AutoDock-GPU (Santos-Martins 2021) is an OpenCL implementation of the widely used tool AutoDock4 (for the docking of small molecules to macromolecular targets) that leverages the highly parallel architecture of GPU hardware to reduce docking runtime by up to 350-fold with respect to a single-threaded process. In addition, the gradient-based local search method ADADELTA, as well as an improved version of the Solis-Wets random optimiser from AutoDock4 reduces the number of calls to the scoring function that are needed to produce good results.
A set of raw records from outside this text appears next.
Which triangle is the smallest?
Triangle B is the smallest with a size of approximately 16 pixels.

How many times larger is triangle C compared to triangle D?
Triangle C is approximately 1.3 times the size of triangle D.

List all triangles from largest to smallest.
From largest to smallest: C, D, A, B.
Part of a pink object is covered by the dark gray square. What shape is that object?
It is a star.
Here we will discuss the installation and running of this tool on a Linux-based operating system.

Table of Contents

Requirements

  • Administrator privileges.
  • An NVIDIA-based GPU system capable of running CUDA.

Installation

AutoDock4 and AutoGrid4

If you already have a dedicated location in which to store tools, navigate to that folder. Otherwise first we will create a new folder within our Documents folder.
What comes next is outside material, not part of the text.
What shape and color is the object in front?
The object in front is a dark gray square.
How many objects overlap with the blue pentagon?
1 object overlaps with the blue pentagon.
To install AutoDock4 and AutoGrid4, you will need administrator privileges.

# Create the new directory and navigate to it
mkdir ~/Documents/Tools

# Install AutoDock4 and AutoGrid4
sudo apt install autodock
sudo apt install autogrid

MGLTools

Next we need to install MGLTools from the browser using this link. Choose the GUI installer option for Linux, which has the file name mgltools_Linux-x86_64_xxx_Install.

We need to give the installer permission to execute as a program. Right-click the file and select Properties, switch to the Permissions tab, and check the box at the bottom that says Allow executing file as program.
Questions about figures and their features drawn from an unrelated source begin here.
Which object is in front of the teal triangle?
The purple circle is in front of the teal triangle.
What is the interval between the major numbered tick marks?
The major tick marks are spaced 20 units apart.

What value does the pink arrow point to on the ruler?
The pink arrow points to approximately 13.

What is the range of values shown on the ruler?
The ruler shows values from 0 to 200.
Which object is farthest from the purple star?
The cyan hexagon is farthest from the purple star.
Now we can double-click on the install file, and follow the prompts to install MGTools.

Once you have successfully completed this, we need to add MGTools to the PATH. The easiest way to "set and forget" this step is to add this step to our .bashrc file (this file runs a given set of instructions every time you start an instance of the terminal).

If you have installed MGLTools in a location other than the home directory, alter the code below as necessary. Also amend the version number if you have installed a different version of MGLTools.

# Change to the home directory
cd ~

# Add the PATH export instruction to the .bashrc file
# The double greater than sign '>>' appends a new line to the given file
echo 'export PATH=$PATH:/home/{username}/MGLTools-1.5.7/bin' >> ~/.bashrc
echo 'export PATH=$PATH:/home/{username}/MGLtools-1.5.7/MGLToolsPckgs/AutoDockTools' >> ~/.bashrc

CUDA

Head over to the NVIDIA cuda-toolkit page, click the download link, and select your operating system, system architecture, distribution (e.g. Ubuntu), version number (e.g. 22.04), and the installer type you would like. We will select deb (local) here.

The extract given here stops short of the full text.